Even though Verizon CTO Dick Lynch tried to stay away from the download-speed numbers game when we spoke to him recently about the company’s plans for Long Term Evolution, you can’t hide from the mainstream tech media’s need for simple figures for long. So it’s not a surprise to see a whole bunch of people taking the “LTE trial speeds of 50-60 Mbps” from Lynch’s presentation at the Mobile World Congress this week and running with that as a projected speed for Verizon’s eventual 4G wireless offering.
Our take? Don’t hold your breath waiting for those kind of speeds.
With the limited amount of spectrum Verizon has available at 700 MHz, a safer guess would be seeing them offering someting in the range of 10-15 Mbps download speeds — not revolutionary, but certainly a magnitude of order better than Verizon’s current pokey 3G offering.
So far, Lynch and Verizon won’t pin down any specifics of their planned deployments. But when they do, the key one to look for is the channel size — specifically, how wide of a channel Verizon will use to pump out that wireless LTE data. There’s a lot of wireless-physics details involved, but a simple rule of thumb is that for best results you want to deploy three equal-sized channels for maximum coverage and minimal interference.
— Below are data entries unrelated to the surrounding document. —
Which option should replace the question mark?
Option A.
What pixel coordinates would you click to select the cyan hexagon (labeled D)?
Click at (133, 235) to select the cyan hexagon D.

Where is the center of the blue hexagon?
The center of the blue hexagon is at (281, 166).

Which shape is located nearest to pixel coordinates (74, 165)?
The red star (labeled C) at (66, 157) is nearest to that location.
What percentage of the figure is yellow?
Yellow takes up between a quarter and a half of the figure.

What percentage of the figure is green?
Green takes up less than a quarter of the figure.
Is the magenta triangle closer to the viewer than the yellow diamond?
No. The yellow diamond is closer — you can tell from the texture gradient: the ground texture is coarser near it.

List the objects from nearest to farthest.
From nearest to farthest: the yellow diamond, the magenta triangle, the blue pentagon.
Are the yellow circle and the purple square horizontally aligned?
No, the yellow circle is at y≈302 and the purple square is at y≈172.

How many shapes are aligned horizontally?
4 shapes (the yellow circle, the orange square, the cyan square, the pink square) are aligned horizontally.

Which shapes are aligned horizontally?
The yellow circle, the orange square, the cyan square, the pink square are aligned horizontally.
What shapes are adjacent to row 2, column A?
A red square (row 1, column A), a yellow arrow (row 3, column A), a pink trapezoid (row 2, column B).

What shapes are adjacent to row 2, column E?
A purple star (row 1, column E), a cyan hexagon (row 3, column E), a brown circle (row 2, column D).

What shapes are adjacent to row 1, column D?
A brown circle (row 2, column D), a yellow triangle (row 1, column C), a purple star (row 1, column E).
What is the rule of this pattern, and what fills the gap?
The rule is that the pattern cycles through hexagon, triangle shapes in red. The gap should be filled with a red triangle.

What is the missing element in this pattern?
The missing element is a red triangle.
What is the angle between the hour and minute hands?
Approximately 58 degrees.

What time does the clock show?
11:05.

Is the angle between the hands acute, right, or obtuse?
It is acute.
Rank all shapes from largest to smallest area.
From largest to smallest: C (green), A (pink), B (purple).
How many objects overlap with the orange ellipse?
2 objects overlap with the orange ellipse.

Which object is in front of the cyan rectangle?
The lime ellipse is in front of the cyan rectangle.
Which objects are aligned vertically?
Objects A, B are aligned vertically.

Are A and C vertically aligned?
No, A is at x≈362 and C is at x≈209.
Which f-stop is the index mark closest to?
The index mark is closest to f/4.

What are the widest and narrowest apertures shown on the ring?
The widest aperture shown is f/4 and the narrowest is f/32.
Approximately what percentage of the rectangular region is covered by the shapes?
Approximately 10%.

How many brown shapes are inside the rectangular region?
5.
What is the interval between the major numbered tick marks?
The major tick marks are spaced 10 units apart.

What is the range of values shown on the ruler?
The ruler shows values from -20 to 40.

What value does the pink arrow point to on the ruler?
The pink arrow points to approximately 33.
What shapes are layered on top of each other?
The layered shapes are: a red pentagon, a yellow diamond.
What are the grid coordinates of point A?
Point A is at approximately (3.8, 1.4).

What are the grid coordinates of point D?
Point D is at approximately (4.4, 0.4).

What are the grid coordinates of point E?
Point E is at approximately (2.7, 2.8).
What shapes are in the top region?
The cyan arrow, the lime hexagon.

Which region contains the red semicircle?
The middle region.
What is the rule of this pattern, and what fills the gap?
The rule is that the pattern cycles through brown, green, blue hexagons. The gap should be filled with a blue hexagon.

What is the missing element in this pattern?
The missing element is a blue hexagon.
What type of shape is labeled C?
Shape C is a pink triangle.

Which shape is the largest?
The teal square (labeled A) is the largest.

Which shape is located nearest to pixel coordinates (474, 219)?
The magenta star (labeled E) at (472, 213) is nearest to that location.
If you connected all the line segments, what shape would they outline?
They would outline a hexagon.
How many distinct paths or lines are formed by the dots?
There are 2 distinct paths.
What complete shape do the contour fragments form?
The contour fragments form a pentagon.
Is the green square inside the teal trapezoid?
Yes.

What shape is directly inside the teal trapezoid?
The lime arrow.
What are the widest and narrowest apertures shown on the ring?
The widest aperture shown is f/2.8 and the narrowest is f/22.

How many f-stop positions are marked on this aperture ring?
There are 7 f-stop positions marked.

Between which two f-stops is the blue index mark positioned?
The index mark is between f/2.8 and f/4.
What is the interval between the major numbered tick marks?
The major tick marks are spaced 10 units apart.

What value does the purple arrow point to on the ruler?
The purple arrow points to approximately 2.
Since Verizon only has 20 Mhz of spectrum “depth” in its 700 MHz frequency holdings, the best it can probably hope for is 5 MHz channels — which is a far smaller pipe than the 20 MHz channels used for those 50-60 Mbps tests.
At the very least, Verizon’s aggressiveness on the LTE publicity front seems to have stirred the pot at AT&T, which announced the first tentative dates for its slower-paced LTE rollout. Motorola, which offers some good LTE info on its websites, didn’t get any of the Verizon infrastructure pie, with those deals going instead to Alcatel-Lucent and Ericsson.
The key line from the Verizon press release to remember should be this one:
These field trials have demonstrated download rates of 50 to 60 Mbps peak speeds, though actual average download results will not be determined until the commercial launch of the new Verizon Wireless LTE network.
That will be a number worth waiting to hear.